Queridos diocesanos:
En su Declaración Sobre la educación cristiana, el Concilio Vaticano II pone de manifiesto la extraordinaria importancia que tiene la educación en la vida de los hombres y la contribución cada vez mayor que presta al progreso social de nuestro tiempo. El logro de un futuro mejor, de un verdadero progreso, tiene mucho que ver con la calidad de la educación que se ofrece hoy a los niños, adolescentes y jóvenes. Es asunto de la máxima importancia a la hora de poner los fundamentos de la sociedad del mañana. Seguramente de ahí nacen, en buena parte, las discusiones y debates a los que asistimos en estos días centrados en la nueva ley de educación. Son muchos los que, en un sentido u otro, tienen clara conciencia de que las leyes educativas ejercen gran influjo en la vida de los pueblos, y de que se trata de un “asunto mayor”. De ahí que deban ser objeto de un amplio diálogo entre todas las instancias interesadas, en primer lugar los padres y las asociaciones que los representan. Las prisas y los secretismos en estos asuntos son pésimos consejeros.
En las últimas semanas he abordado el tema de la educación en esta “ventana abierta”, con el fin de recordar algunos principios fundamentales que deben ser respetados, entre otras razones porque forman parte de las leyes fundamentales por las que en su momento, mayoritariamente, los españoles decidimos regirnos. Y lo que fue objeto de la decisión de “todos”, solo este mismo “todos” puede modificarlo. Me he referido así en cartas anteriores al derecho primario que corresponde a los padres a la hora de la educación de los hijos, insistiendo en que ese derecho no es de ningún modo una “rumbosa” concesión del Estado. He recordado igualmente que la Constitución reconoce la libertad de enseñanza y la libertad de las personas físicas o jurídicas para crear centros.
Hoy quiero recordar que la Constitución, en su art. 16.1, garantiza la libertad ideológica, religiosa y de culto de los individuos y las comunidades. Seguramente para garantizar la de todos, se establece en el punto 3 del mismo artículo que “ninguna religión tiene carácter estatal”. De manera congruente con los puntos 1 y 3 de ese mismo art. 16, se podrá decir que el Estado no tiene tampoco “ninguna ideología” y, por tanto, tampoco puede enseñarla.
Algunos hechos recientes hacen que estas consideraciones me parezcan pertinentes y oportunas. En su art. 27. 3, la Constitución Española establece que los poderes públicos salen garantes del derecho que tienen los padres para que sus hijos reciban la formación religiosa y moral que esté de acuerdo con sus convicciones. La formación moral de niños, adolescentes y jóvenes no es tarea del Estado; corresponde a los padres, y estos están en su derecho cuando exigen que se eduque a sus hijos según sus convicciones en las materias morales, sea cual sea la asignatura en las que se abordan.
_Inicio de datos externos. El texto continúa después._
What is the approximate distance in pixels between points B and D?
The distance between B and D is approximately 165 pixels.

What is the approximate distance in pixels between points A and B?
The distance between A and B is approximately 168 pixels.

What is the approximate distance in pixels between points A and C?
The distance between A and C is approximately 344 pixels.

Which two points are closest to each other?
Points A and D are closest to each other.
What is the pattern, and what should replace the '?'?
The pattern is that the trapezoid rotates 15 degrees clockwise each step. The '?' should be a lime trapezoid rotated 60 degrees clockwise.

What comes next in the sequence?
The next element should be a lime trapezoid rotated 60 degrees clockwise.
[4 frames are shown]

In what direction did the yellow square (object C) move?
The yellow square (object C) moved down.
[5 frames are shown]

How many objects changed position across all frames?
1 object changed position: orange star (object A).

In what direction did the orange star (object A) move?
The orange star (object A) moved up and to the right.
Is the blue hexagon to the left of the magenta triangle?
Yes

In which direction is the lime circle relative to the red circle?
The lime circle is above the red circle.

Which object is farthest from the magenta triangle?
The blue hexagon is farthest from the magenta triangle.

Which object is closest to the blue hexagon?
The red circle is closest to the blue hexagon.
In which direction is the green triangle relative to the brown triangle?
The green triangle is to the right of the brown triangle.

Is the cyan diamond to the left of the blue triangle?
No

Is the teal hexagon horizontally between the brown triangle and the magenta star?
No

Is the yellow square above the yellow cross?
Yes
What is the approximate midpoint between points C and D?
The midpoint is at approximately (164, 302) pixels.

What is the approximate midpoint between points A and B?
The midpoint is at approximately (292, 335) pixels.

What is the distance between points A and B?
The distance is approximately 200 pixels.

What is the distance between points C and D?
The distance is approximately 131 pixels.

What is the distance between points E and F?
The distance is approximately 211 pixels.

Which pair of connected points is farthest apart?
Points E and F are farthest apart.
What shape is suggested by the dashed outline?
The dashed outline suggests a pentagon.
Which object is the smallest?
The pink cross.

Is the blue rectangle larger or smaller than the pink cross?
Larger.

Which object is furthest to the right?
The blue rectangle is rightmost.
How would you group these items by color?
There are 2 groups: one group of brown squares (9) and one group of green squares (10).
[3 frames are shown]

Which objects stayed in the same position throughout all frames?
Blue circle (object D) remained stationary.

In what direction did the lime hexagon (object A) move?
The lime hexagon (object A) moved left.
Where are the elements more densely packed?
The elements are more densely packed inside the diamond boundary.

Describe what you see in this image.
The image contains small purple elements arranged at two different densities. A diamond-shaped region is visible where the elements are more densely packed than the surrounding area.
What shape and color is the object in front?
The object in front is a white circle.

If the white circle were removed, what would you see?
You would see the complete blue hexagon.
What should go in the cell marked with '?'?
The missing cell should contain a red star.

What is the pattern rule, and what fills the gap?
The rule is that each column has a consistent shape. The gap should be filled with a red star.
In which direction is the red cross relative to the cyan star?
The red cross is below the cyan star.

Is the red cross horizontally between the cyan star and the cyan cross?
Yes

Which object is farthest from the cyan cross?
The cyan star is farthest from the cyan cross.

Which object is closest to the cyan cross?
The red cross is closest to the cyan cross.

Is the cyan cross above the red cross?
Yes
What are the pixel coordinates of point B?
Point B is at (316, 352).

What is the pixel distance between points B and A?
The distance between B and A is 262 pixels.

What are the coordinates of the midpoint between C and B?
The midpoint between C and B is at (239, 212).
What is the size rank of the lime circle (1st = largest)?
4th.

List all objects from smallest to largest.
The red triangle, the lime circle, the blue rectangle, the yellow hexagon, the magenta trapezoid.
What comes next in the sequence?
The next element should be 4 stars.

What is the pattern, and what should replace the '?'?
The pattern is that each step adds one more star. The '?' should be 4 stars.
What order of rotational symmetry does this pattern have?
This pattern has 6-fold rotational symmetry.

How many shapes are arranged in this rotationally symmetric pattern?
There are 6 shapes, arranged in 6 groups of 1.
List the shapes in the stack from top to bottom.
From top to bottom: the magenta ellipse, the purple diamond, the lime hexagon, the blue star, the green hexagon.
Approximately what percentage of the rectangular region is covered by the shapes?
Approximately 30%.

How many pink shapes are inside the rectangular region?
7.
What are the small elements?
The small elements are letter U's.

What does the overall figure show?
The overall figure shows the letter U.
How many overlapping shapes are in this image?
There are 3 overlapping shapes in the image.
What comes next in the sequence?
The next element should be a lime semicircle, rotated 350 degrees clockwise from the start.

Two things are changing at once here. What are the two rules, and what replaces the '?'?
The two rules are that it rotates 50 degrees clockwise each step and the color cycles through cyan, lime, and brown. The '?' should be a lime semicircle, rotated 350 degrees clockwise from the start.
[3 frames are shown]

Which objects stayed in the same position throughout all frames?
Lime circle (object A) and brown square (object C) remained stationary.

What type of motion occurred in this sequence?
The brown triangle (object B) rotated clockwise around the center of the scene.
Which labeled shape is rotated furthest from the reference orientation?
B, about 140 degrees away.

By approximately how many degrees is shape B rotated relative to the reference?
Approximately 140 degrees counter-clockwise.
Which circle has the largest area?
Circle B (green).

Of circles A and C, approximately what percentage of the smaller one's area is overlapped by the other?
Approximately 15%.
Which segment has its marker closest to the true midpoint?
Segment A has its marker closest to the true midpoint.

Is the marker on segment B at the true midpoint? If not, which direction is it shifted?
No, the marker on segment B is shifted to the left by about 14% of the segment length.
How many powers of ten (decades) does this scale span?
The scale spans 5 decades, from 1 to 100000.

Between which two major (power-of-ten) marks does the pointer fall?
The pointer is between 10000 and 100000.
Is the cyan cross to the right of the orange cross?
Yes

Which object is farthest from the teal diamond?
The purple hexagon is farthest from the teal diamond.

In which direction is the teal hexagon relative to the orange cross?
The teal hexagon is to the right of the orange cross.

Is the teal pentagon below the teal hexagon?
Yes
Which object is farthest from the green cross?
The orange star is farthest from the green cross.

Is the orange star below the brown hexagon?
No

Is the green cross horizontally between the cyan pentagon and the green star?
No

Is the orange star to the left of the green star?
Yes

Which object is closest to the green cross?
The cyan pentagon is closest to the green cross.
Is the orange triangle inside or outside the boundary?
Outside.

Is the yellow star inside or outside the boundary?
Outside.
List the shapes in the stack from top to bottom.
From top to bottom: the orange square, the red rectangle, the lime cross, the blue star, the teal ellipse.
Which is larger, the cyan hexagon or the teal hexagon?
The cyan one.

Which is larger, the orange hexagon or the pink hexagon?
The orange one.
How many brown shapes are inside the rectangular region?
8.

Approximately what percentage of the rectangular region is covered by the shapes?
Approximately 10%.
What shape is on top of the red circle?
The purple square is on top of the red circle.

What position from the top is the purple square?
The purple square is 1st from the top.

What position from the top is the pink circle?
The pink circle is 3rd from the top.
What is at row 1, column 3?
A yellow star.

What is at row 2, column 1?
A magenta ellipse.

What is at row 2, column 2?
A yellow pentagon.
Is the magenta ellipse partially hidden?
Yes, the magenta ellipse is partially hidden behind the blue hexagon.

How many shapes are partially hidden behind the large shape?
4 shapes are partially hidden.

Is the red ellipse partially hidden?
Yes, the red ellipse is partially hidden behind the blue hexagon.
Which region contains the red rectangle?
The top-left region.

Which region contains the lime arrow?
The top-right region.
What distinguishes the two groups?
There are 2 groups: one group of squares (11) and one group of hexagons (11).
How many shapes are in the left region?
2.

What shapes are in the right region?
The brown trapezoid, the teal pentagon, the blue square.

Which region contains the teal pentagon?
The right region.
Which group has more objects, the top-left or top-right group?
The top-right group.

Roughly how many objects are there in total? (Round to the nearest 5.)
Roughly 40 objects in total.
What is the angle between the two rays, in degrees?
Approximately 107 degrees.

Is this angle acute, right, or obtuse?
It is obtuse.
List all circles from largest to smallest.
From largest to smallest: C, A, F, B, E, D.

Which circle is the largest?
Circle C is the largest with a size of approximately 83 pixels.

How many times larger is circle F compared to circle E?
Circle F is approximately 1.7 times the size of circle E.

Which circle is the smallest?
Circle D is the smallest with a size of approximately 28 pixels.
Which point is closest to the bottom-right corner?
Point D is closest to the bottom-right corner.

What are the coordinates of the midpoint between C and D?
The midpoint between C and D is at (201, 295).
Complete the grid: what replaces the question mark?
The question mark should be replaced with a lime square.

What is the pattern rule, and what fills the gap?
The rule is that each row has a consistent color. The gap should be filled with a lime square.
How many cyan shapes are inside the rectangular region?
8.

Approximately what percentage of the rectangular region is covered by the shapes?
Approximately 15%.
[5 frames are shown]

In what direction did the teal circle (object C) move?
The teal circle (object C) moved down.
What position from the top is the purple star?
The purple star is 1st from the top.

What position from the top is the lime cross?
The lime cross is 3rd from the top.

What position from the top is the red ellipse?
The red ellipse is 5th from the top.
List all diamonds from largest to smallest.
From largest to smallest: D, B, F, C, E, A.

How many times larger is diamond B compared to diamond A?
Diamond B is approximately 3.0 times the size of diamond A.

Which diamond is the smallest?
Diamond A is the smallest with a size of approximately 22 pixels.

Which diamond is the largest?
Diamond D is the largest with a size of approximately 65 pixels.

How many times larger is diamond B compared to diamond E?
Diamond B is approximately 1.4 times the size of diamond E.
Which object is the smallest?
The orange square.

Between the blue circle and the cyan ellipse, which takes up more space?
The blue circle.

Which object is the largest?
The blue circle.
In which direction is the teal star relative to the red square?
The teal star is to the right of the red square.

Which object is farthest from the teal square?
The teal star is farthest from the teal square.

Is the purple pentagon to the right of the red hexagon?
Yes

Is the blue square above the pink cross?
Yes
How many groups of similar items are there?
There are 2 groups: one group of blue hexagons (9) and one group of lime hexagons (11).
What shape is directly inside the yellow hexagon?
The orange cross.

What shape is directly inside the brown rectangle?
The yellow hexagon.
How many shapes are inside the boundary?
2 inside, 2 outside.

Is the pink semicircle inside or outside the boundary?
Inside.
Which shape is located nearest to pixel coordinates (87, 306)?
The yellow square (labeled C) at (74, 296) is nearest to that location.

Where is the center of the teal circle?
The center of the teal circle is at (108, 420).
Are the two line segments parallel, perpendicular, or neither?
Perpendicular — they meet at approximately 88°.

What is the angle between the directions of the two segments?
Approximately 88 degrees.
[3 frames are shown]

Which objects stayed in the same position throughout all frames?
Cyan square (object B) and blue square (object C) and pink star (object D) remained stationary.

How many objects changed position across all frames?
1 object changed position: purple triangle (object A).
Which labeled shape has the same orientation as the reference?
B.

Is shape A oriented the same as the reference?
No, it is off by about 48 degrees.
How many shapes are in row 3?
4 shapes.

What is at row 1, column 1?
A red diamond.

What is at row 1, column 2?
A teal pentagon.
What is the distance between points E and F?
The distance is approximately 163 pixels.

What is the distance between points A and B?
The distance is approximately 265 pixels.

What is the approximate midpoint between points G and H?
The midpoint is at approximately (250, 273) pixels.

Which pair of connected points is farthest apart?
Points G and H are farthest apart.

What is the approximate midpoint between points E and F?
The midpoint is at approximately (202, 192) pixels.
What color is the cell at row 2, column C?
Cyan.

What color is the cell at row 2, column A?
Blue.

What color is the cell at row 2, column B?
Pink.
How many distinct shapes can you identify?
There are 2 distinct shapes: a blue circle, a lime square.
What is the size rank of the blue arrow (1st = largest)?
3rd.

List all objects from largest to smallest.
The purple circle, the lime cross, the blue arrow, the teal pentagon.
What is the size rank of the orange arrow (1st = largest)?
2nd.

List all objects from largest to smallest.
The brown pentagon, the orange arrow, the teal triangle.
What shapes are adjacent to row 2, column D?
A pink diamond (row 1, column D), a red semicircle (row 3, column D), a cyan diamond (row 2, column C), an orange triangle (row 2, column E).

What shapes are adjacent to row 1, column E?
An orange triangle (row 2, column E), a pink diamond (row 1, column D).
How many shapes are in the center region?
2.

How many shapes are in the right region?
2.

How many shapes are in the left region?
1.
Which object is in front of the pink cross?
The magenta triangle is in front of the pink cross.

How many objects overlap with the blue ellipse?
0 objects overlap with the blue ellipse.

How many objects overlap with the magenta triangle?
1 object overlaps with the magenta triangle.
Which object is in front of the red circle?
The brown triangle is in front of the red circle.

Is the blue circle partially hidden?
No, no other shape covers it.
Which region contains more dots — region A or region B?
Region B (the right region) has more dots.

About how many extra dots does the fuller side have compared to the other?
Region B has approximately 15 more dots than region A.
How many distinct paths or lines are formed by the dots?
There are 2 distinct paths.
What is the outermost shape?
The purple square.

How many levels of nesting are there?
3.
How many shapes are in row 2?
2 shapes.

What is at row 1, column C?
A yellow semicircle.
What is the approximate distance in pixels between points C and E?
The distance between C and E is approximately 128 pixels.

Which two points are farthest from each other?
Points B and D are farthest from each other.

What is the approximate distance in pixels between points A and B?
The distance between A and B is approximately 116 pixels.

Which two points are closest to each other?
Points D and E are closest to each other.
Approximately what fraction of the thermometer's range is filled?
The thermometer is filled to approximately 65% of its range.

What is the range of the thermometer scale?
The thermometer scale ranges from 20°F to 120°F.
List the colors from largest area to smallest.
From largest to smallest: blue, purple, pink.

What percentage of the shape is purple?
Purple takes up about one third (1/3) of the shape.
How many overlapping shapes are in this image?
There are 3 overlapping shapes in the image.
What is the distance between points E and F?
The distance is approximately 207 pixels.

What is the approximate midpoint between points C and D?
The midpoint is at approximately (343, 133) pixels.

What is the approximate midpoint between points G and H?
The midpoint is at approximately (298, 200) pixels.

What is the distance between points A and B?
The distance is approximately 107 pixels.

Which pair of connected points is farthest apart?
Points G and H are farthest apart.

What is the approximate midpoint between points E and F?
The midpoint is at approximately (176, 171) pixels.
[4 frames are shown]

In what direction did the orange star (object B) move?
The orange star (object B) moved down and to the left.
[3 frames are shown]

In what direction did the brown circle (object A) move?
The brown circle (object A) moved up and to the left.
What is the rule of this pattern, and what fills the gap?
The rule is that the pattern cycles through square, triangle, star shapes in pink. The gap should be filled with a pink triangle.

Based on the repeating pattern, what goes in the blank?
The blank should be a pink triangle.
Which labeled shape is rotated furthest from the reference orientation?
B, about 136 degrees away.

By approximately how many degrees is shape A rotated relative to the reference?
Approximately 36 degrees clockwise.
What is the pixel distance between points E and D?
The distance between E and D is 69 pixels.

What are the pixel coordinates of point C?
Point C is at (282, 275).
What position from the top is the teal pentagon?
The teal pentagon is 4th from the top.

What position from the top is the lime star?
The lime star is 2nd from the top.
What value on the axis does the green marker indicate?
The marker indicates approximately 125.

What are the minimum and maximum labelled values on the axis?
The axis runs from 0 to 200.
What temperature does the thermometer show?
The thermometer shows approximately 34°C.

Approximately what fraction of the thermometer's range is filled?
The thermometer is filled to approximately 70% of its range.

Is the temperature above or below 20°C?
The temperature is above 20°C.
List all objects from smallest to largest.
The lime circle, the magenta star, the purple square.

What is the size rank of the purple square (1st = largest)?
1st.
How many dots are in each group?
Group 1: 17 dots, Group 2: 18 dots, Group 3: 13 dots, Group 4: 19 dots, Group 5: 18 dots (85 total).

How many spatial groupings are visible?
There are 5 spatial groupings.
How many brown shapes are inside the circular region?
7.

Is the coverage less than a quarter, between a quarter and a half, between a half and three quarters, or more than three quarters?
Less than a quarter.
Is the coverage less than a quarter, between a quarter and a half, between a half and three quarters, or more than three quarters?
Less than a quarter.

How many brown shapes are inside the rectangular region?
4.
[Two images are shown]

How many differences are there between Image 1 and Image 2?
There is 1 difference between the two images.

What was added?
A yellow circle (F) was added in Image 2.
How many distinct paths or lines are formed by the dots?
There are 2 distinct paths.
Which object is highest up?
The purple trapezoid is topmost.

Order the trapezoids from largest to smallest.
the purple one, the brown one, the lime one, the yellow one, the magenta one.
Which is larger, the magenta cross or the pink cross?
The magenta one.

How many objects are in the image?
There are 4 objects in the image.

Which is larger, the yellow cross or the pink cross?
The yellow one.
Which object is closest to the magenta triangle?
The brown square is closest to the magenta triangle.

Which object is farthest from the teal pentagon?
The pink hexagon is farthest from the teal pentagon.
Nadie podrá negar que la educación sexual forma parte, y parte importante, de la formación o educación moral de la persona. Quien, sin encargo expreso de los padres, procura una educación moral-sexual de los alumnos, se arroga un derecho que no posee, se extralimita claramente en sus funciones y usurpa un derecho de los padres; y si dicha educación moral-sexual se hace en contra de sus convicciones, se conculca un derecho que la Constitución les reconoce. En ese caso, los padres tendrían todo el derecho a denunciarlo y, desde luego, a excluir a sus hijos de esa educación. Ni el educador tiene derecho alguno a dar una formación moral-sexual según su propia ideología ni puede escudarse en que lo hace siguiendo las directivas del centro o de otras instancias educativas superiores, pues de ese modo no se estaría garantizando la libertad ideológica de los alumnos tal como, en cambio, establece el art. 16.1 de la Constitución Española.